Fase 3 Narração Central: a(o) entrevistador(a) deve deixar a(o) entrevistado(a) narrar uma história sem realizar comentários ou perguntas, sem porquês, apenas demonstrar incentivo a continuidade da fala do narrador. Esperar o momento de encerrar que será dado pelo narrador, indagar se de fato não gostaria de falar mais nada.

Fase 4 Questionamentos: a(o) pesquisador(a) deve fazer com que as perguntas exmanentes se tornem imanentes, ou seja, aproximar o contexto pessoal da(o) narrador(a) com questões da pesquisa usando a linguagem do informante. Não usar “por quê?”. Não mostrar ou apontar contradições.

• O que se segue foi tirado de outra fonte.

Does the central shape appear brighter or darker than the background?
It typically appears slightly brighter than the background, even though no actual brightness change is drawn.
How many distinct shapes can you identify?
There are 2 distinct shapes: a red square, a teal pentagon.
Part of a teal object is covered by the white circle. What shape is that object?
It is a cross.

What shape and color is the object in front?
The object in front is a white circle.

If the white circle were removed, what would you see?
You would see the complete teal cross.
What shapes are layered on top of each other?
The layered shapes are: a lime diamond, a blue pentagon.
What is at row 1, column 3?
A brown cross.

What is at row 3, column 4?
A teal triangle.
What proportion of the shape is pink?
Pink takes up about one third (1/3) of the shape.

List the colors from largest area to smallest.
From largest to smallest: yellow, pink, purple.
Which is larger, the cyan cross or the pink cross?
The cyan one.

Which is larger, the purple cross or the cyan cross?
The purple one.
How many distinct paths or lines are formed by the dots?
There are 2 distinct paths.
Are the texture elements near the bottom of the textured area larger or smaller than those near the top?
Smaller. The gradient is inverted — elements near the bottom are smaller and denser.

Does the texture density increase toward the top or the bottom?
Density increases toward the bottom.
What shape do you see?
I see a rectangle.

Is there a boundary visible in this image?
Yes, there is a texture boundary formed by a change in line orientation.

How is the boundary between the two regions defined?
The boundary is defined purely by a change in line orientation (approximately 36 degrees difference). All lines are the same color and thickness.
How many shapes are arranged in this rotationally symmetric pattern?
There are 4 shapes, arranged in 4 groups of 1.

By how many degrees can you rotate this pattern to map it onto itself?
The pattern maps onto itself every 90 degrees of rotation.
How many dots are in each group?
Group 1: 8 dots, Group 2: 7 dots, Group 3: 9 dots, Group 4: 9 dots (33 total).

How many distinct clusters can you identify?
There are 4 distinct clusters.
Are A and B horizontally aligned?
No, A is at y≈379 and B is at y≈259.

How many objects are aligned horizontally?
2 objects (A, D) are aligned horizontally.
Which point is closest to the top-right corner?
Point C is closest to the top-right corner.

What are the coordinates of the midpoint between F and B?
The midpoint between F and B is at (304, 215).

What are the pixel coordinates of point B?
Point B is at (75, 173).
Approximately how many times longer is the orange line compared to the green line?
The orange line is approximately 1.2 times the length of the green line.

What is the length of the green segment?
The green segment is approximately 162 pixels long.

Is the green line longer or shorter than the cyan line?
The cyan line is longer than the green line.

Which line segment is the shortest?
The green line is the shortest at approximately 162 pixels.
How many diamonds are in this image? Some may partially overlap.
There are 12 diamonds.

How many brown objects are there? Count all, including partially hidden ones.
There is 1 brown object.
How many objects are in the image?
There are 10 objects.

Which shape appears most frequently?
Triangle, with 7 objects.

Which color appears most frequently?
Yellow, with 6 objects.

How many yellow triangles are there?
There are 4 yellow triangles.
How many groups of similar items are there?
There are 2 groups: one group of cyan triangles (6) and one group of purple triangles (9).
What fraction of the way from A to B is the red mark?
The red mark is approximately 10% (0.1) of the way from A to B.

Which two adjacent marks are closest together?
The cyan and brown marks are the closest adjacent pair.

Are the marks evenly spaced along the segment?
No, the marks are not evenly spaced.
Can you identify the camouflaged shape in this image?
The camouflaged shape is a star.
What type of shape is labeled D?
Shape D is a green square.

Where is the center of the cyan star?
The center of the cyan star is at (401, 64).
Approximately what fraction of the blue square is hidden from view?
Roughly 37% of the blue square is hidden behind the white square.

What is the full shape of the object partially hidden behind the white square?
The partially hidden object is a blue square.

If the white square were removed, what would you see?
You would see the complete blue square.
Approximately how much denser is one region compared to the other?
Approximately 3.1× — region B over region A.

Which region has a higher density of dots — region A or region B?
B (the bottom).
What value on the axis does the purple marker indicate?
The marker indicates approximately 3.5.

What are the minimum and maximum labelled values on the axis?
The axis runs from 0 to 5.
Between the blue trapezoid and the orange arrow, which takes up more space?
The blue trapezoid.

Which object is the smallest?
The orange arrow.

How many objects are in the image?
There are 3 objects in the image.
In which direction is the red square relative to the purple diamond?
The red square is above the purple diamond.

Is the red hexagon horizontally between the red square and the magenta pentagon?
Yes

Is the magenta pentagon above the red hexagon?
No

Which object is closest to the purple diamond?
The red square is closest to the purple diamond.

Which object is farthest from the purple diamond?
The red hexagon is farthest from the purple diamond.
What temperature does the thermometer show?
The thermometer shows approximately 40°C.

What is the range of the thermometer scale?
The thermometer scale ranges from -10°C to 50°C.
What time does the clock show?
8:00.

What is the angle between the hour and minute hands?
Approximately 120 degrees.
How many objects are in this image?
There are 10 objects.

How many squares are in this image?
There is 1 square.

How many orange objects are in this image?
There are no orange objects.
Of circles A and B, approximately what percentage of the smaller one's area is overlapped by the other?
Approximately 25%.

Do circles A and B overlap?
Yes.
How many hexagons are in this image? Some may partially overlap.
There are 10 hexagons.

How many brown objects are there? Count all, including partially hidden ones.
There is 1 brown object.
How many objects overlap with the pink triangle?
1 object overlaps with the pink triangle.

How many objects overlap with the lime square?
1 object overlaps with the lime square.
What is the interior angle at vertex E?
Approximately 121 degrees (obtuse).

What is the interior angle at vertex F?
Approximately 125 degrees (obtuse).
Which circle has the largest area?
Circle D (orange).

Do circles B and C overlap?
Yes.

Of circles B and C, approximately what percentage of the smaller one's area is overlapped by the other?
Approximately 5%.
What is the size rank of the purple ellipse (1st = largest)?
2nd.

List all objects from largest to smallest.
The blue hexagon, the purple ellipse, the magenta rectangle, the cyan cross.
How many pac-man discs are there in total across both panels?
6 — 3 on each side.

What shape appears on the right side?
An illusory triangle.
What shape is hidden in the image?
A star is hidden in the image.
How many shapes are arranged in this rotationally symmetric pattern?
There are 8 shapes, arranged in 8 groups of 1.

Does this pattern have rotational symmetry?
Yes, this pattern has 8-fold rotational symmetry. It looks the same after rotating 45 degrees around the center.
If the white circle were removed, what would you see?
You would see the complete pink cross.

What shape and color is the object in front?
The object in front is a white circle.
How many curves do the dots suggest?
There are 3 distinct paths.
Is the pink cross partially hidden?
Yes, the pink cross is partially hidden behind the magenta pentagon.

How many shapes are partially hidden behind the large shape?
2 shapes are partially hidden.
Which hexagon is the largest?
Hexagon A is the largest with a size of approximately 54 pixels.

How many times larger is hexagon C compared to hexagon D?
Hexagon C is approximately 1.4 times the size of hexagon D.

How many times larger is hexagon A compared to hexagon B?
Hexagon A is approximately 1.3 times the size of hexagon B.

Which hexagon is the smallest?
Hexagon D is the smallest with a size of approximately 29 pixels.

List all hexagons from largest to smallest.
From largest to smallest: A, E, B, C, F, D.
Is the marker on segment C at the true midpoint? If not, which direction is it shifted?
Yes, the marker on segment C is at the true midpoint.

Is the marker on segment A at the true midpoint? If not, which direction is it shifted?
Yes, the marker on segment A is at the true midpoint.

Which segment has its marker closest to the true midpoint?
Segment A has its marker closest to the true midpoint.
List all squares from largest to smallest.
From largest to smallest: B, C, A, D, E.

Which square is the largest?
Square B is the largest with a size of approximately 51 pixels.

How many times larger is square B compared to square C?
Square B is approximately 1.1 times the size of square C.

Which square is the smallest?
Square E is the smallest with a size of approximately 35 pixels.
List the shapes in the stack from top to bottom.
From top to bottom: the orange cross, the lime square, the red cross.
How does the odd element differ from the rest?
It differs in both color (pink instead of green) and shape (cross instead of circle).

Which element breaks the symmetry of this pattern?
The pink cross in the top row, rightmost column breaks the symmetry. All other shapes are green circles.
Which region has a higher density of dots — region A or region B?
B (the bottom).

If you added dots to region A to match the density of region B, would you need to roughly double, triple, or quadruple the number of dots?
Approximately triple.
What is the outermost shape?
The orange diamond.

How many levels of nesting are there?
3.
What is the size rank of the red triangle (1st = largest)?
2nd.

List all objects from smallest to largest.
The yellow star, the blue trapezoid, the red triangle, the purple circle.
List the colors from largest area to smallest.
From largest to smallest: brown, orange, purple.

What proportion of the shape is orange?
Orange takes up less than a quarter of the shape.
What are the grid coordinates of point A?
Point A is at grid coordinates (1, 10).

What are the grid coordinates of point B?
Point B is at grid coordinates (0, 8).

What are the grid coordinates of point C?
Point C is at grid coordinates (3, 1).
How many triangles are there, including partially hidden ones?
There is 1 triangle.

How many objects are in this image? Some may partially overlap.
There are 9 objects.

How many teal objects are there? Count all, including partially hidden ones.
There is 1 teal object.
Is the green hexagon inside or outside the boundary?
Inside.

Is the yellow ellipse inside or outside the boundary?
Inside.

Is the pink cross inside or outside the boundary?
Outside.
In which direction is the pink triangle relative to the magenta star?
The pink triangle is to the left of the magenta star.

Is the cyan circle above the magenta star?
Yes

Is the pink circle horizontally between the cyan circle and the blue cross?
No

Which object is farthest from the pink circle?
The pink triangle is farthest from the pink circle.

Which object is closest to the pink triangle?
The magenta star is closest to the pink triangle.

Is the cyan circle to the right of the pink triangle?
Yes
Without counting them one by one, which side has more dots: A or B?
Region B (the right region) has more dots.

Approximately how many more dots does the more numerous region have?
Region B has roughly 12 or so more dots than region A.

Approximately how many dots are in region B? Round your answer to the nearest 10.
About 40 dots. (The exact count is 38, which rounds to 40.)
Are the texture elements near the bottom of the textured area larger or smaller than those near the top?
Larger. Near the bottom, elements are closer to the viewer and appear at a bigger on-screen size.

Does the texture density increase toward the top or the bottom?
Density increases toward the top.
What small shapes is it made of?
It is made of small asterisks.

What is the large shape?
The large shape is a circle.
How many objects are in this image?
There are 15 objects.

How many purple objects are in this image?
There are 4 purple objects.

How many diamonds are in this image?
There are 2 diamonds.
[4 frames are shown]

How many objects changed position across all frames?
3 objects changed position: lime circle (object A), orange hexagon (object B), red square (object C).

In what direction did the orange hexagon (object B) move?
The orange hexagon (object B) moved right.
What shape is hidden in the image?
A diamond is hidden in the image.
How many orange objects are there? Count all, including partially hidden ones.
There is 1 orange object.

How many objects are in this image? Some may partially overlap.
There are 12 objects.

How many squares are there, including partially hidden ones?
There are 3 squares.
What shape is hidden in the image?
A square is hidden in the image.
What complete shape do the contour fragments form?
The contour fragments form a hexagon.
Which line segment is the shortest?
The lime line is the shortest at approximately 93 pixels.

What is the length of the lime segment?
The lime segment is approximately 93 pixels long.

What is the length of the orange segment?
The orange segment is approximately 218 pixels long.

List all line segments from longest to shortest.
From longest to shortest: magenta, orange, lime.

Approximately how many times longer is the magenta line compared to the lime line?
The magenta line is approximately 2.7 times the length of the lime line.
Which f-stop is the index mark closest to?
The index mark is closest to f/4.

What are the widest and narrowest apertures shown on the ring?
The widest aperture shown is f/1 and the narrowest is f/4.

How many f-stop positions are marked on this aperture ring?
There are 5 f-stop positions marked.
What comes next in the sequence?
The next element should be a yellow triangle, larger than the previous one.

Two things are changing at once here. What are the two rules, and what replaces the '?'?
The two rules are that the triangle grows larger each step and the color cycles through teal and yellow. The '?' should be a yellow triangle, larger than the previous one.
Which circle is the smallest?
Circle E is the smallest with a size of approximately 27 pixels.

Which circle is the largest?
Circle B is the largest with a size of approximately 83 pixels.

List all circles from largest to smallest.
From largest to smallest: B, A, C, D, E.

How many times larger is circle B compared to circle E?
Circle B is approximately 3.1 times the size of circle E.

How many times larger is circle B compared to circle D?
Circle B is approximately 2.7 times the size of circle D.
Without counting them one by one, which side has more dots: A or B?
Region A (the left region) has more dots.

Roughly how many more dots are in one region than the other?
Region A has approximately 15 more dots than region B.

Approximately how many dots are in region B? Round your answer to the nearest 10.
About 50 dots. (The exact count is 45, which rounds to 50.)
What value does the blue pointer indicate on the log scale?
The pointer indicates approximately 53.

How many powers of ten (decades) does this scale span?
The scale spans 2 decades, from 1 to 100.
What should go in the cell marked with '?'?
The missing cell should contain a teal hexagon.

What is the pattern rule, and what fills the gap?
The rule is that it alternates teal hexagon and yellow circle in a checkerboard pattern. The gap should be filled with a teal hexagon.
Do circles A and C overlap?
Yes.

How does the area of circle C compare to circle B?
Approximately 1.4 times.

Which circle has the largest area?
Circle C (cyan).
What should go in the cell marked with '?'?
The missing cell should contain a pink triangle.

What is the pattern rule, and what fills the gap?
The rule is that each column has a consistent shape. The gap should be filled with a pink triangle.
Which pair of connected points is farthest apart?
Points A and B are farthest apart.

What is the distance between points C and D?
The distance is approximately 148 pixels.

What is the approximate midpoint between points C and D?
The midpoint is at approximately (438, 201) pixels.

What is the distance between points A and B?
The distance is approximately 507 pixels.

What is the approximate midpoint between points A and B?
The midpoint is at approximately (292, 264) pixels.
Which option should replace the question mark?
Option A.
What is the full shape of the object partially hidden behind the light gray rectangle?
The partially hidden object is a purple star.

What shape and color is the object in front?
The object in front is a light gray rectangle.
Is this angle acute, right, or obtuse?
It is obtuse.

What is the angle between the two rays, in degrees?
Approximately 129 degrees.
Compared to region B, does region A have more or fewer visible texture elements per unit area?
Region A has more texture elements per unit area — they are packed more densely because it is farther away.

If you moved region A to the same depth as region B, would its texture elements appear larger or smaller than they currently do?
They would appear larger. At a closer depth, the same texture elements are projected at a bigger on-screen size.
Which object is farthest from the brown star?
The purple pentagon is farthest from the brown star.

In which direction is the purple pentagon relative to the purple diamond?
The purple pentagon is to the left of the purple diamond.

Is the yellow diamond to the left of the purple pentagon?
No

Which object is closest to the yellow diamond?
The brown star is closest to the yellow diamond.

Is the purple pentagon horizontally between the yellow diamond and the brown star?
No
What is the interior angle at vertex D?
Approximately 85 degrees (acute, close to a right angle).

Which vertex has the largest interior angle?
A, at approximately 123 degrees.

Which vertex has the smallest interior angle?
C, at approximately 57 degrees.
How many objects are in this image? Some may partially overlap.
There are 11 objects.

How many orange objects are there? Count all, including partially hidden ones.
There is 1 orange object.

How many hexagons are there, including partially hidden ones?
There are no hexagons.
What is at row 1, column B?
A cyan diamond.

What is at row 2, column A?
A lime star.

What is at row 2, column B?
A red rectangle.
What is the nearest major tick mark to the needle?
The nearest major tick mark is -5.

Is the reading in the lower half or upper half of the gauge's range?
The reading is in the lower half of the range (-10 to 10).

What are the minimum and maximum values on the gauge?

Fase 5 Conclusiva: a(o) pesquisador(a) deve encerrar a gravação e atentar para as falas finais da(o) entrevistado(a), apenas nesse momento é possível realizar os “porquês”.

A narração é o recontar de uma história permeado por simbolismos e significados, construído pelo narrado de maneira argumentativa. Para tanto, Bauer e Jovchelovicth (2002) sugerem uma separação entre uma ordem cronológica narrada e uma sequência episódica. Tal proposta se aproxima da sugestão de método. Como já indicado no título do seu artigo, as técnicas de tratamento dos dados coletados deveriam também seguir uma separação binária: uma narrada e uma vivenciada.

Dessa maneira, os caminhos para uma análise consistente precisam ser categorizados a partir de duas perspectivas: 1 - História narrada: o pesquisador deve realizar uma apresentação de significados tidos quando o narrador olha para o passado; é importante lembrar que esse passado é construído no presente e que a significância simbólica e as comparações são construídas, de modo contínuo, na consciência do entrevistado; 2-Historia vivenciada: o pesquisador deve elaborar uma ordem cronológica, com sequência objetivas e relatando contextos históricos relevantes para a pesquisa de acordo com a vida do entrevistado e de fatos

históricos externos. No caso da presente pesquisa, elenquei fases das carreiras artísticas das cantoras.

Partindo das reflexões de George Mead (1969) sobre a relação do passado versus presente, Rosenthal (ibid.) propõe algo além do pensamento do passado pelo presente: “As perguntas dirigidas ao passado não se desenvolvem só no contexto atual do ato de perguntar, mas por sua vez, também surgiram a partir do passado” (Rosenthal, 2014, p. 229). O passado contraposto com o presente, no ato da pergunta, é um passado novo, se torna um passado diferente. Perceber o passado durante o presente permite que o narrador avalie e resignifique suas experiências do passado. Trata-se de um processo de recordação em que o fato ocorrido está sujeito “[...] de acordo com as condições e exigências do presente da situação recordada e do futuro antecipado, a uma modificação constante” (ibid.; p.229). Sendo assim, cada entrevistado recordará de momentos vividos que podem relacionar com sua identidade do que seria ser homossexual. O revistar do passado conseguiria criar laços de experiências passadas com a subjetividade percebida no presente.